What Makes Newsworthy?


News is information about events that are occurring now or have recently occurred. It is what people hear, see and read in the media each day. The news that makes it into a newspaper, onto the television news or radio programs, and posted on Internet news sites is decided upon by people who work for these organizations. These people are called editors, news directors or even news managers. They sift through the many recommendations of reporters, assistant editors and others to decide what is newsworthy. These people are also known as gatekeepers, because they control what gets into the news and how it is presented.

What makes an event newsworthy is usually determined by what affects a large number of people or what has a significant impact on society. For example, a large number of people could be affected by a robbery at their local convenience store or by a sudden drop in the stock market which causes many companies to close down and workers to lose their jobs. Newsworthy events often involve famous people or have a strong public interest such as a political crisis, natural disasters or a war. People are also interested in stories about their health, traditional remedies, hospitals and clinics, diseases, drugs and sex, especially when those involved go outside society’s generally accepted standards for behaviour.

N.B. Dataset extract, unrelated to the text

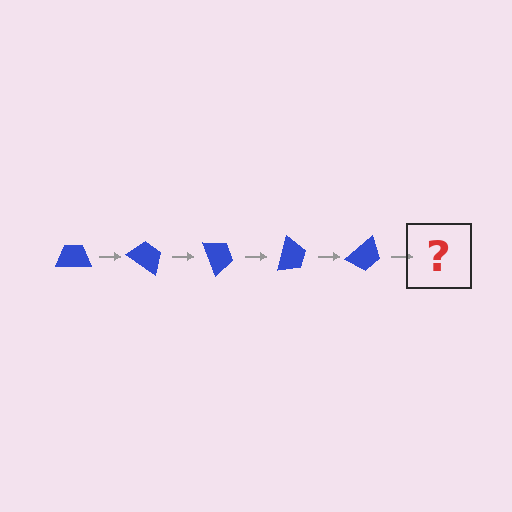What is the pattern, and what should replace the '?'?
The pattern is that the trapezoid rotates 35 degrees clockwise each step. The '?' should be a blue trapezoid rotated 175 degrees clockwise.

It is not so much the actual events themselves that make newsworthy, but rather the fact that they are unusual, interesting or significant. The more these factors are present the better the story will be and the more it will likely be reported in a newspaper, on TV or on the Internet.

In addition to these factors a good news story must be well written and easy to understand. It is also important to know your audience. People who read newspapers tend to be more interested in logic and reason, while those who watch TV or listen to radio tend to be more emotionally influenced by what they see or hear. These factors are why newspapers rely more on printed words while television and radio rely more on moving video images and spoken words.

All of the above factors and more are considered by those who determine what is newsworthy each day. There are many different models used to help them make these decisions, but the most common is the idea that what happens in reality will eventually have an effect on people and therefore should be reported as news. This is often referred to as the Real World Model.

The other major factor that influences news is drama. Newsworthy events often have a clear division between the “good guys” and the “bad guys”. A robbery at a convenience store is dramatic because it involves a group of people who are being threatened by bad men with weapons, while the story of baby tigers at an animal park is poignant because it speaks to our sense of compassion for other living things.